Ilana Belmaker, MD MPH , Ben-Gurion University of the Negev, Health in the Community, Faculty of Life Sciences, Beer-Sheva, Israel
Drora Fraser, PhD , The S. Daniel Abraham International Center for Health and Nutrition, Department of Epidemiology and Health Evaluation, Ben-Gurion University of the Negev, Beer-Sheva, Israel
Natalya Bilenko, MD MPH PhD , Southern Region Office, Israeli Ministry of Health, Department of Public health, Ben-Gurion University of the Negev, Beer-Sheva, Israel
Introduction: Childhood micronutrient deficiencies are known to influence host resistance mechanisms, thereby altering susceptibility to infectious diseases. Methods: Controlled cluster randomized trial, with Maternal and Child Health clinics (MCHCs) as the randomization unit, stratified by population group (Bedouin Arab and Jewish) was performed. Infants at age 6m were enrolled during 2005-2007 at MCHCs which were randomized to receive home food fortification with "Sprinkles", containing iron, folic acid, vitamins A, D, C and zinc; or standard supplementation, liquid iron, Vitamin A&D ("Controls"). Hematological indices, and iron stores, zinc and folate, were measured at age 6&12m. Data on primary care and emergency room (ER) visits due to infectious diseases was obtained during monthly home interviews. Results: The study population included 328 Bedouin Arab infants (192 in "Sprinkles" and 136 in "Controls"). Receiving "Sprinkles" was associated with a significantly lower rate of reporting of clinic visits, 43.0% of visits among Bedouin in the "Sprinkles" versus 62.5% among "Controls"; p<0.001. Corresponding rates for the Jewish population were 23.4% versus 40.8%; p=0.002. "Sprinkles" supplementation was associated with significantly fewer ER visits due to infectious disease in both populations (8.1% in the "Controls" versus 3.7% in "Sprinkles" for Bedouins, p=0.06; and 17.8% in "Controls" versus 9.2% in "Sprinkles" for Jews; p=0.04. Conclusion. Multi-nutrient food fortification by "Sprinkles" has protective effect on reported infectious diseases serious enough to warrant a clinic or ER visits. These results need to be confirmed with a study with enough power to identify those infectious diseases most preventable by multi-nutrient food supplementation.

Learning Areas:
Protection of the public in relation to communicable diseases including prevention or control
Public health or related research

Learning Objectives:
Examine in a prospective, controlled, randomized community trial the efficacy of multi-nutrient home food fortification with a powdered formulation of iron (12.5 mg of microencapsulated ferrous fumarate), zinc (5 mg), Vitamin A (300 microgram), vitamin D (7.5 microgram), folic acid (150 microgram) and ascorbic acid (50 mg) packaged in individual sachets for daily use ("Sprinkles") versus the standard oral supplementation with liquid iron (15 mg), Vitamin A (300 micrograms) and Vitamin D (10 micrograms) recommended by the Ministry of Health on reported infectious disease morbidity.

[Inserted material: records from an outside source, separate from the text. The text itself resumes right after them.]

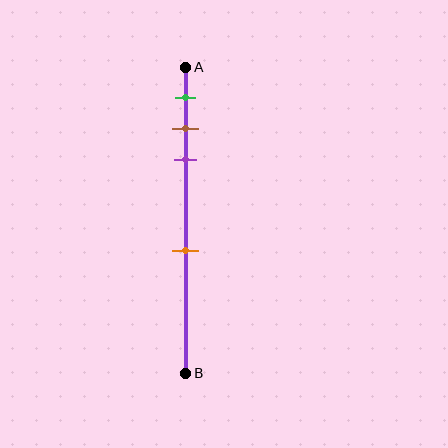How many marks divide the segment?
There are 4 marks dividing the segment.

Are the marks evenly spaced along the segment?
No, the marks are not evenly spaced.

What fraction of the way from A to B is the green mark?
The green mark is approximately 10% (0.1) of the way from A to B.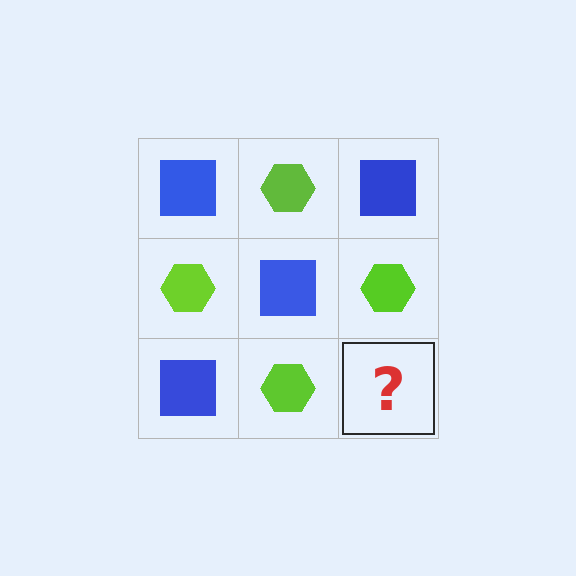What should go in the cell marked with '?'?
The missing cell should contain a blue square.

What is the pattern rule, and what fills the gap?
The rule is that it alternates blue square and lime hexagon in a checkerboard pattern. The gap should be filled with a blue square.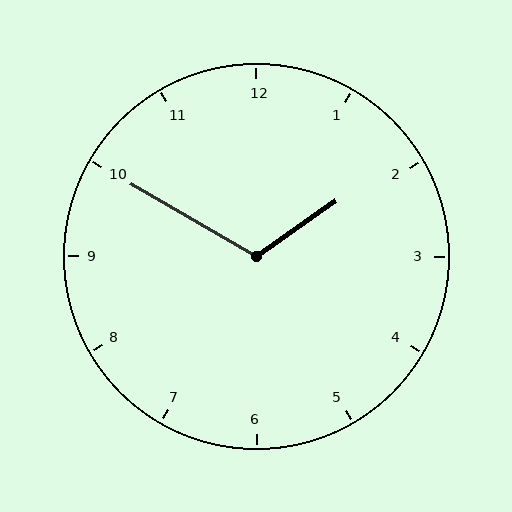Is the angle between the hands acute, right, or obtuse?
It is obtuse.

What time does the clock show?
1:50.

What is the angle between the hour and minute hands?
Approximately 115 degrees.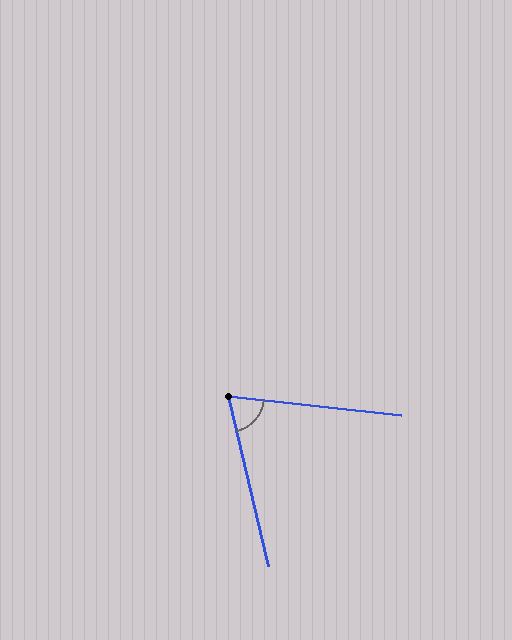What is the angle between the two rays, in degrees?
Approximately 70 degrees.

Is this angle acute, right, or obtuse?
It is acute.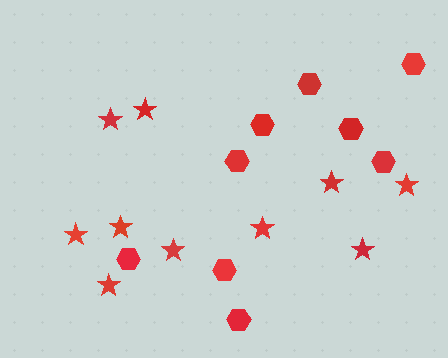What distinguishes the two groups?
There are 2 groups: one group of stars (10) and one group of hexagons (9).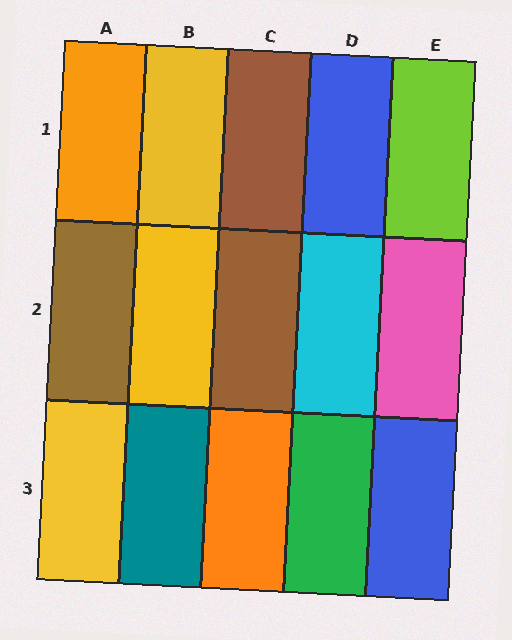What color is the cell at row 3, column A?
Yellow.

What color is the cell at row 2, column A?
Brown.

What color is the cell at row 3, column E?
Blue.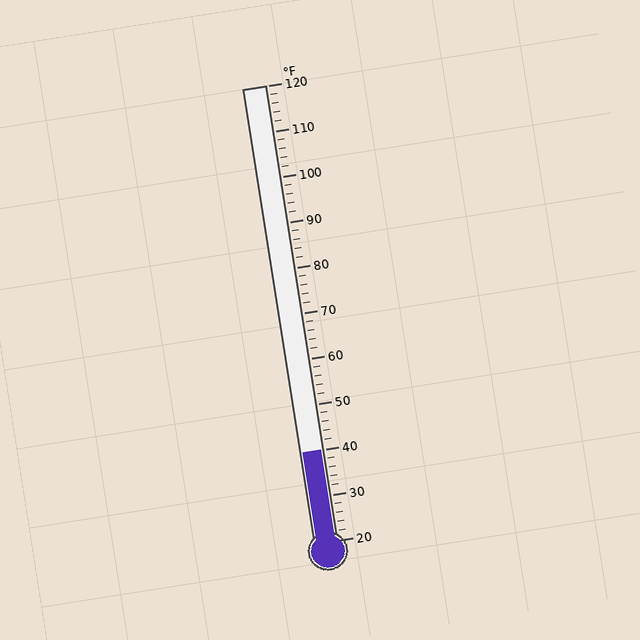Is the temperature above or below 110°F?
The temperature is below 110°F.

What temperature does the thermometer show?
The thermometer shows approximately 40°F.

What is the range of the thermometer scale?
The thermometer scale ranges from 20°F to 120°F.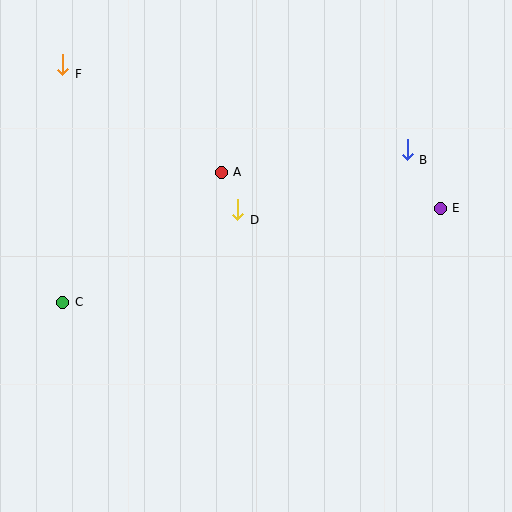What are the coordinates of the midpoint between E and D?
The midpoint between E and D is at (339, 214).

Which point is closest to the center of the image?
Point D at (238, 220) is closest to the center.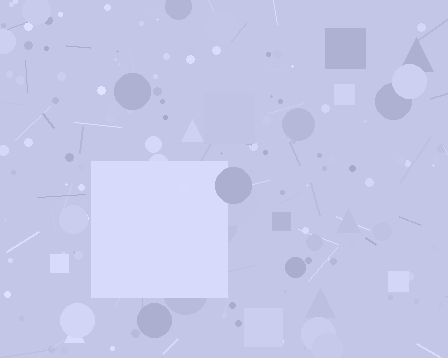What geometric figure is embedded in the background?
A square is embedded in the background.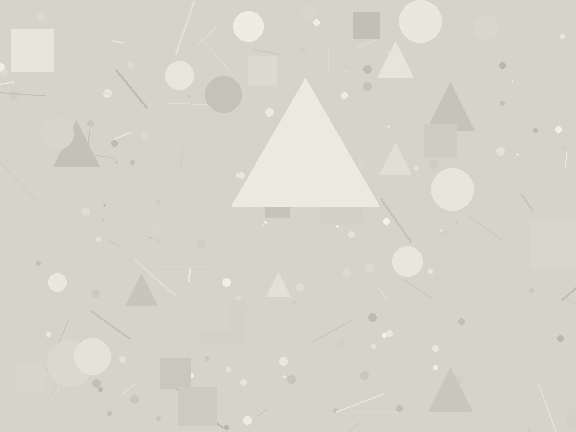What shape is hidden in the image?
A triangle is hidden in the image.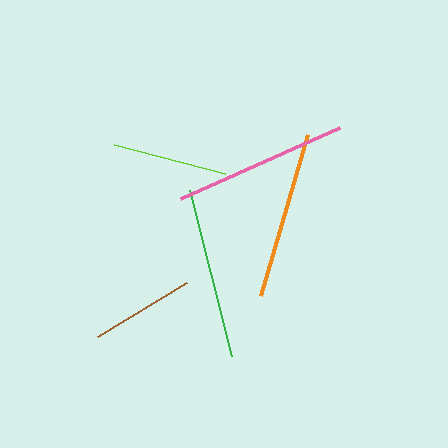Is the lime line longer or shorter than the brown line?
The lime line is longer than the brown line.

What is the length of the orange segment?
The orange segment is approximately 168 pixels long.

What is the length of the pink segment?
The pink segment is approximately 174 pixels long.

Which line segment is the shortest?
The brown line is the shortest at approximately 104 pixels.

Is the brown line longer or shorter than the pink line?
The pink line is longer than the brown line.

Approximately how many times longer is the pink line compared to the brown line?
The pink line is approximately 1.7 times the length of the brown line.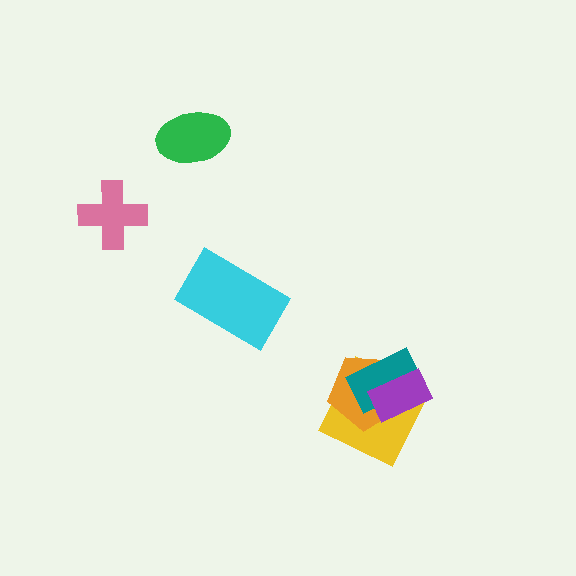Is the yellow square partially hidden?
Yes, it is partially covered by another shape.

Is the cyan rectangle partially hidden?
No, no other shape covers it.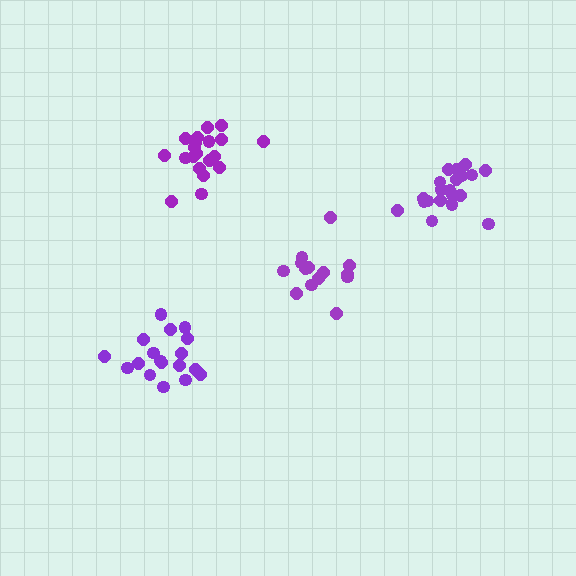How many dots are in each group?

Keywords: Infectious Diseases, Food and Nutrition

Presenting author's disclosure statement:

Qualified on the content I am responsible for because: I was Regional Medical Officer of the Ministry of Health, southern district of Israel for 25 years (now retired). I am Professor in the Division of Health in The Community at the Faculty of th Sciences, Ben Gurion University of the Negev, Beersheva, Israel. I am active in a various scientific projects and teaching in the Faculty of Health Sciences, in the supervision of student projects and theses and in various national committees
Any relevant financial relationships? No

I agree to comply with the American Public Health Association Conflict of Interest and Commercial Support Guidelines, and to disclose to the participants any off-label or experimental uses of a commercial product or service discussed in my presentation.